Are the BBC and Netflix trying to copy each other?


"We’ve just dropped the final five episodes of Industry so no need to wait a week to find out what happens to the graduates at Pierpoint."

There was a collective sigh of dismay across my WhatsApp group when this came through from the BBC iPlayer mailing list last week. Industry was a perfect shared lockdown experience: a guilty blast of glossy Sunday night drama that we could all chat about as it went out on air. For a group of socially-distanced friends (and ex graduates) it was the closest thing we've had to feeling like we were hanging out again. But then that email arrived. Inevitably two people rushed ahead (at different speeds). One of them has already given out spoilers. And we all know that we won't be able to chat about it again until the slowest person (probably me) has seen the finale. Given the lack of urgency that came with the Sunday 9pm deadline, that probably won't be until well into next year.

Plenty of commentators have highlighted the beauty of the shared viewing experience. 'Linear' wasn't even really a phrase we used until 'non-linear' took over, something that seems to have accelerated so rapidly this past year that it's hard to keep count of all the services available. Some say saturation point is nearing, where people are reluctant to shell out for yet another content service, particularly in the UK where most of us are already parting with over £150 each year for the licence fee. The competition is so fierce that one service has already crumbled: Quibi, the much-hyped 'high quality short form' service, built for commuters, that tragically launched the very month the world was told to stop commuting.

So it’s worth mentioning that Netflix, the lord of the streamers, has just launched Direct, a new TV channel that only ever shows one thing at a time. It is web based, and will only be available to existing Netflix subscribers (currently in France only), but in terms of functionality it is essentially a standard linear TV channel: anyone tuning in at any given time will find themselves watching the same programme. It’s a strange thought, opening up Netflix and being surprised by what they have to show you.

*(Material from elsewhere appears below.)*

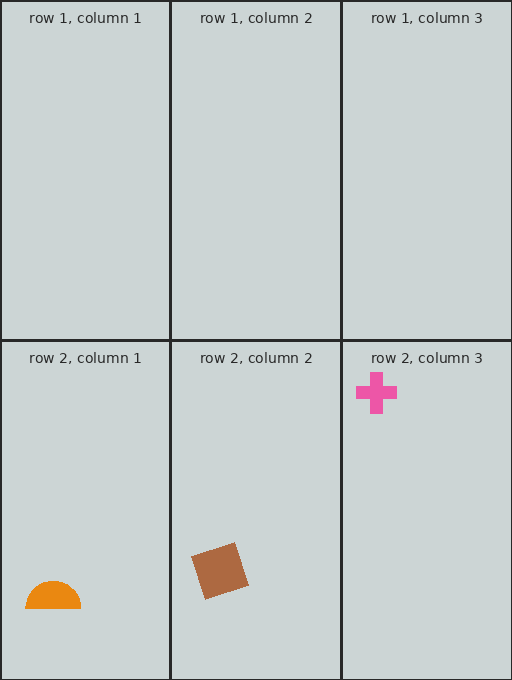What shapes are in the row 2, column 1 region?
The orange semicircle.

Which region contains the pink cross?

Whether this, like Amazon Prime’s Watch Party, is the start of a concerted move by streamers to capture the comfort of shared viewing is hard to tell, but it’s an unexpected shift away from the atomised content experience they have successfully made the norm. So broadcasters take note. Despite the fierce competition from an ever-growing slew of new providers, it’s worth thinking twice before letting go of your channel brands. It turns out they retain a purpose that even the biggest streamers are seemingly trying to emulate.

This is where, in a typical blog post structure, I would leave you with a parting quip about the finale of Industry. But I haven’t seen it yet. I’m going to ignore that email, and respect the Sunday night drama slot. Despite the fact I’ll only have myself to discuss it with.